During a moment in which the eyes of the world were glued to war in Ukraine, about 40 people welcomed a glorious distraction by a pair of Brazilian musicians at the 1900 Building. Lívia Nestrovski and Henrique Eisenmann performed 75 minutes of transcendently global music in the first stop of their American tour on Friday, February 25. While the vocalist and pianist expressed enormous pride in their homeland, the innovative sounds they created transcended their origin.
Acknowledging they possess implausible names for practitioners of Brazilian music, the duo joked they considered titling their forthcoming album Orthodox Polish Songs. Yet their fun-filled art songs included captivating original material and imaginative new interpretations of compositions by the likes of Guinga and Hermeto Pascoal.

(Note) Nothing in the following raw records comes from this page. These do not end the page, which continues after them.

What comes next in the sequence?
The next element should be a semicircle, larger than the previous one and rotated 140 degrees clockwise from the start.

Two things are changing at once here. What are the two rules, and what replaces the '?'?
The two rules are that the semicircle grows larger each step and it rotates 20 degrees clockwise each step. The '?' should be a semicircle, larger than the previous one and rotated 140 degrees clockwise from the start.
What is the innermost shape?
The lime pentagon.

Eisenmann demonstrated his impeccable jazz bona fides in a 2018 recital at the same venue. He used the Steinway piano he characterized as “a Lamborghini” to craft a few convoluted Cecil Taylor-style improvisations. Nestrovski embraced the unconventional accompaniment as she seamlessly melded MPB (Música popular brasileira), bossa nova, jazz and opera into her inclusive approach.

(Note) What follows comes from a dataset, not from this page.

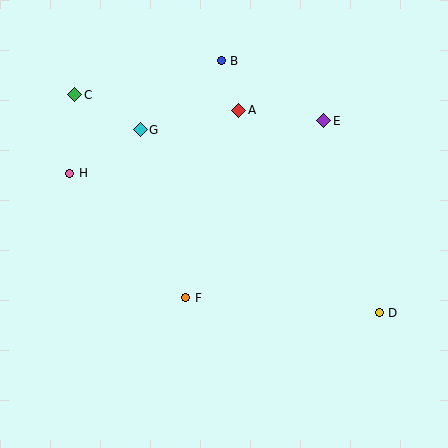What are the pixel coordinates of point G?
Point G is at (140, 130).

Nestrovski was wrong when she suggested only musicologists could fully appreciate what she and Eisenmann were achieving. Not only is her considerable showmanship entirely winning, the partnership is as soulful as it is brainy. Besides representing the unparalleled musical breadth of Brazil, the duo would be as germane in Kyiv as in Rio de Janeiro. And on Friday, they made Mission Woods, Kansas, seem like the musical capital of the world.